Wednesday, July 6, 2011


Early Morning July Fog
In my last post, I mentioned over five inches of rain. The post date was June 24th. Until yesterday afternoon-July 5th-and a surprise shower, we've experienced a severe drought.  Temperature yesterday reached 94 by mid afternoon on the north face of the house.   The memory of previous highs, some a smidgen below 100 degrees, are hazy because of the fumes of insect repellent (mosquitoes), Bounce fabric softener sheets(deer flies & blackflies) and 70 SPF sunscreen.With Arizona-like weather, I spend long hours keeping the gardens healthy.  I used to like the smell of Coppertone. It reminded me of summer time, Bradford Beach on lake Michigan, babes, hot dogs from the concession stand and hours of tennis on the courts near the high school.

To feed my obsession of having the best produce, the nicest garden and to have a showpiece truck garden, days start between 5 and 5:30 am.  Pooch the cat announces daybreak with a loud meow. Mandy does her monkey grunt, jumps on the bed and licks every exposed part of my body.  Yuk, ick. I know where that tongue has been.  That ugly brown bone you buried under the bush in the backyard and slurp on like a slowpoke sucker is the image in my mind when you give me kisses. 

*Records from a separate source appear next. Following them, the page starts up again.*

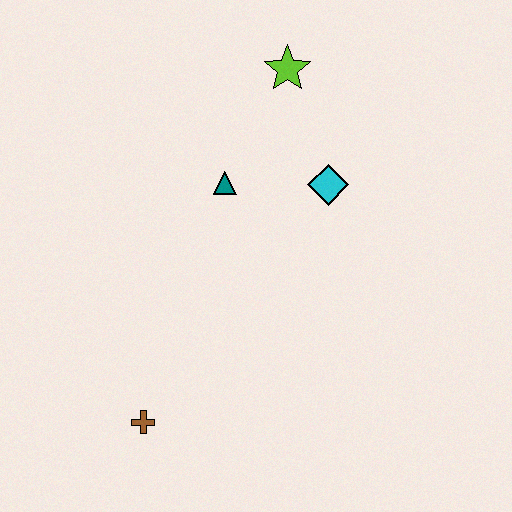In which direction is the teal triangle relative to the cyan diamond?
The teal triangle is to the left of the cyan diamond.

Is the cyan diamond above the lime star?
No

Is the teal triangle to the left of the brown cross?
No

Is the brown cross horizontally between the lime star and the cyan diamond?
No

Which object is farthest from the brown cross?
The lime star is farthest from the brown cross.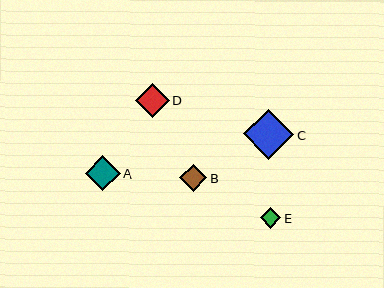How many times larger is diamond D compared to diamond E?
Diamond D is approximately 1.7 times the size of diamond E.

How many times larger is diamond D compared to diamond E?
Diamond D is approximately 1.7 times the size of diamond E.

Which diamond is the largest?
Diamond C is the largest with a size of approximately 50 pixels.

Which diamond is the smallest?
Diamond E is the smallest with a size of approximately 20 pixels.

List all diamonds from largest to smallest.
From largest to smallest: C, A, D, B, E.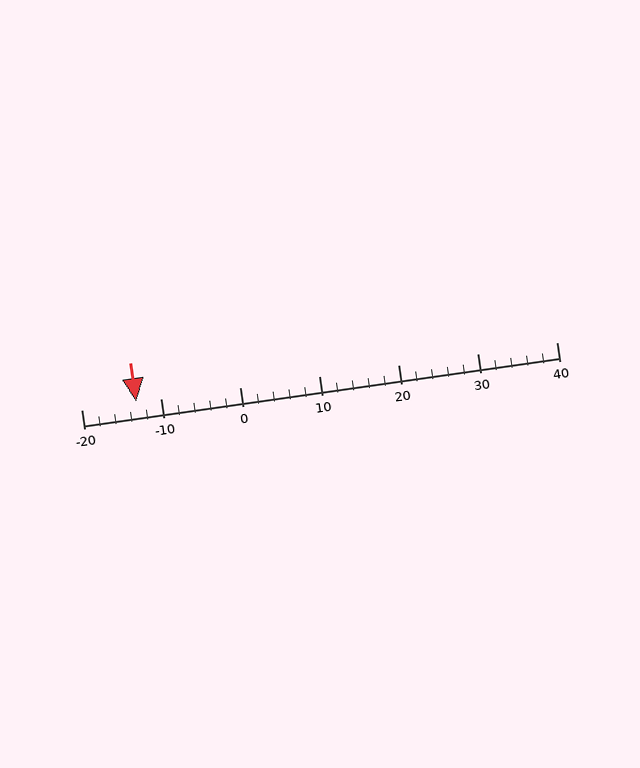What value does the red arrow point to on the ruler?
The red arrow points to approximately -13.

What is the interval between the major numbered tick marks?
The major tick marks are spaced 10 units apart.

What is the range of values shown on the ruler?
The ruler shows values from -20 to 40.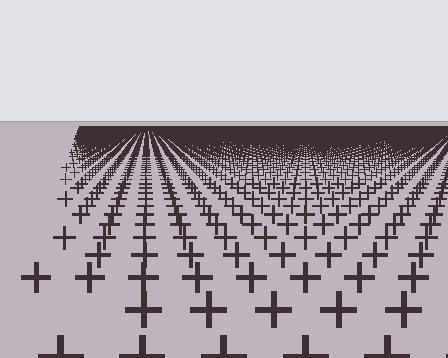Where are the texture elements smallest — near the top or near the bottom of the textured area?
Near the top.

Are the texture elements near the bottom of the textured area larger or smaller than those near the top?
Larger. Near the bottom, elements are closer to the viewer and appear at a bigger on-screen size.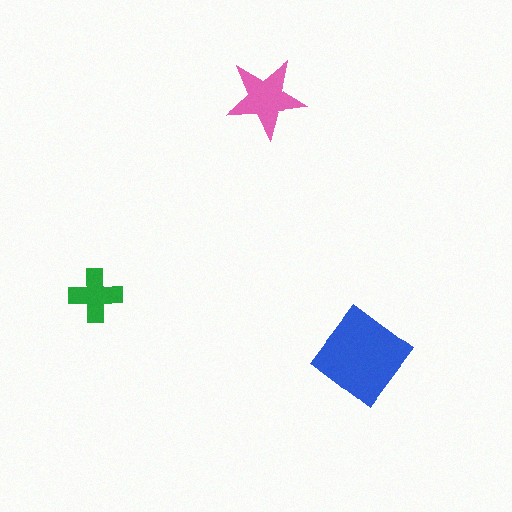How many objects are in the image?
There are 3 objects in the image.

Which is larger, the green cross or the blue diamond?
The blue diamond.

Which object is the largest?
The blue diamond.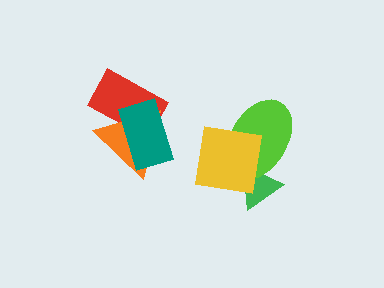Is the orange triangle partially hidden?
Yes, it is partially covered by another shape.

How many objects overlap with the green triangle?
2 objects overlap with the green triangle.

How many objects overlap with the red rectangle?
2 objects overlap with the red rectangle.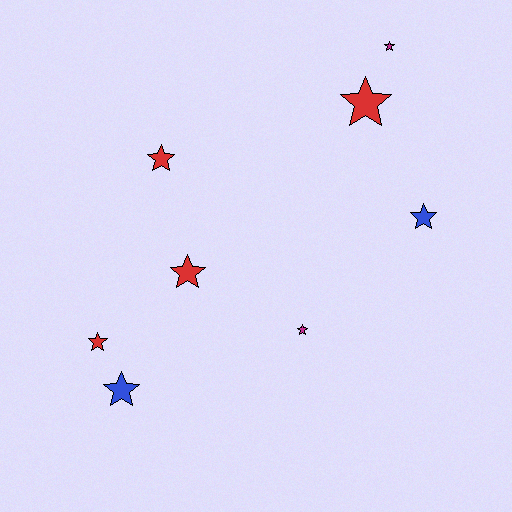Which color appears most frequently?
Red, with 4 objects.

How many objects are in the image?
There are 8 objects.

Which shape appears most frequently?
Star, with 8 objects.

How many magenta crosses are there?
There are no magenta crosses.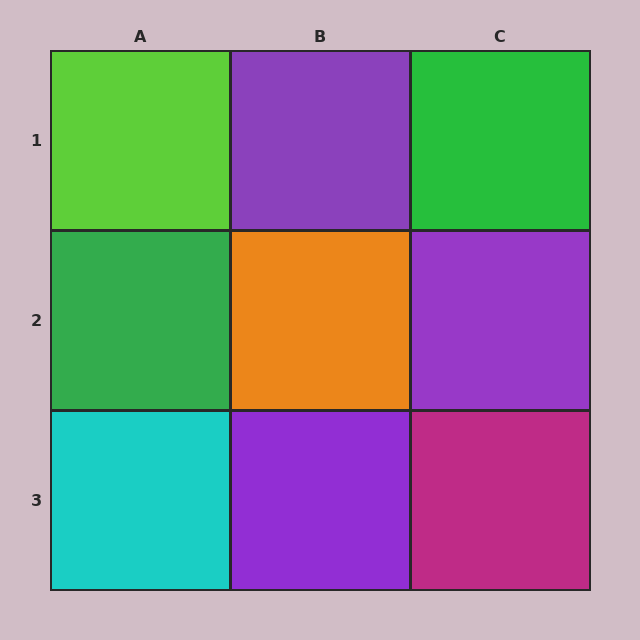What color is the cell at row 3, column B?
Purple.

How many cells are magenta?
1 cell is magenta.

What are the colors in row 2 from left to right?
Green, orange, purple.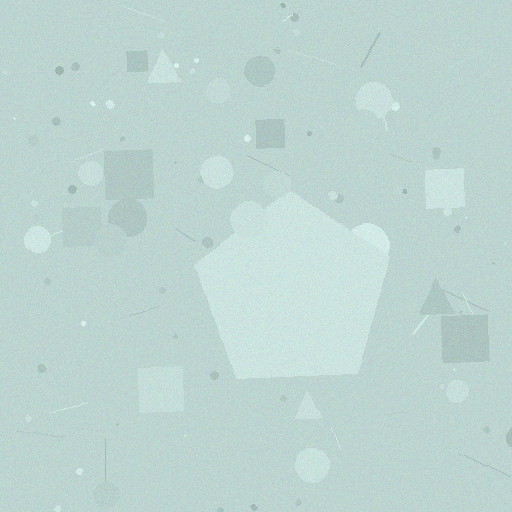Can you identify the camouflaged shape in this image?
The camouflaged shape is a pentagon.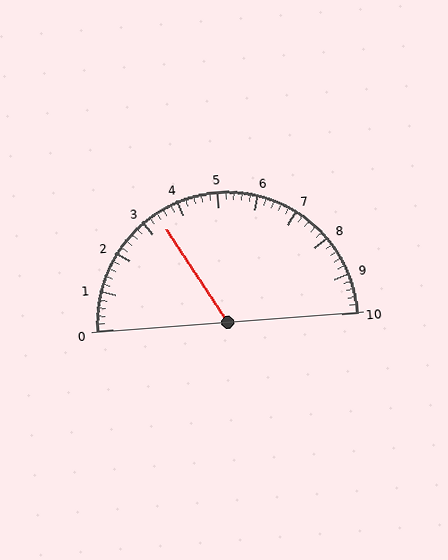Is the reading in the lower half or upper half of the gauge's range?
The reading is in the lower half of the range (0 to 10).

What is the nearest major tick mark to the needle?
The nearest major tick mark is 3.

My son and I hurry out to his car. He's carrying a box of our home made canned goods and bulk items like three pounds of homemade Amish egg noodles.I carry the fresh broccoli, Amish eggs and other perishables in a cold sack.  We hug briefly in the heavy rain and he scoots off for a three hour drive back to the city.His one day in the country is cut short to escort a TV crew through the downtown area. He's part of the combined efforts of business leaders and government in a  public service campaign to assist travelers, tourists and city workers in their day to day commerce in the area we call "downtown" in Milwaukee.

It's nice having an assistant. Last summer we worked seven hours splitting wood for the winter.  Refraining from the temptation to spend the day on bull work, we bounce around the place burying compost, installing drying tables for the onions under the canopy erected in the field near the highway and watering.  At first light the fog is actually a light mist that covers everything in heavy dew.  It's the only source of moisture for the plants without irrigation.  I notice the tops of yellow bean plants start to wither.  The pea harvest is reduced considerably.  Areas I mulched with cardboard and kraft paper feed sacks are doing well with lower soil temperatures and increased water retention. The heavy vine cover of the potato plots shade the soil helping to reduce the harmful effects of the heat and drought.  The onions aren't so lucky.  The 12X80 foot patches look like the desert fields driving back roads from Sedona to Cottonwood-totally devoid of greenery.  My onions react to the heat by lying flat on the soil. In usual weather, as the onions grow and mature, the weight of the tops and a signal from the great unkown tell them that life is ending as they know it.  When 75% of the tops of the onions have fallen over, I'll pull the onions, lay them on the dirt for a day in the sun, haul them in wheel barrow loads to the drying shelter and remove the tops.  Some people twist the tops togther and hang the onions in a barn or shed.  We find it works better for us to top them and put them on mesh wire tables under cover until first frost.

By nine am, I turn off both 100 foot sections of garden hose.  Combining spot watering and four different oscillating sprinklers, I can keep the plants lush and green.  It's a good thing we spent big dollars two years ago installing new well components.  The 40 year behemoth pump in a cement cave under the breezeway could have given up at any time leaving us not so high and very dry. One advantage of dry weather is that weeds are controllable. Using a variety of tools including a new hand held device Dawn ordered on Amazon called the Cobra(made in Wisconsin), we slice and dice the intruders at their feet leaving them to wither and die in the summer heat. By late afternoon, the grass is dry and I can enjoy the luxury of mowing specific areas of the five acres of my leisure.

Cutbacks in government services have created a serious problem in our rural location.  While the town still mows the fringe of the road on side town roads, the county hasn't mowed the major roads and highways. A noxious weed called false parsnip has invaded the ditches,culverts and roadside.  Looking like a lacy version of Queen Anne's Lace with yellow flower tops, it is highly toxic. Right now it's in full bloom along with pastel blue chicory plants. Take the blistering, weeping effects of poison ivy and multiply it by four.  The county and various privately funded groups promote tourism of the area in the form of fishing, hiking and canoeing yet they ignore a serious health hazard to an unsuspecting city dweller walking through a patch of the poisonous plants to get at a hidden trout stream.




T. Roger Thomas said...

" Last summer we worked seven hours splitting wood for the winter. "

That's manly right there- I pat myself on the back for doing 45 minutes of cardio. Seven hours of swinging an ax sounds like hard work!

Gavrillo said...

We used a 35 ton hydraulic gas powered log splitter. Still, lifting those logs is a bitch. Anyone who tells you that wood heats you twice-when you work it and then when you burn it, is a sentimentalist who never cut, split and loaded 4 cords.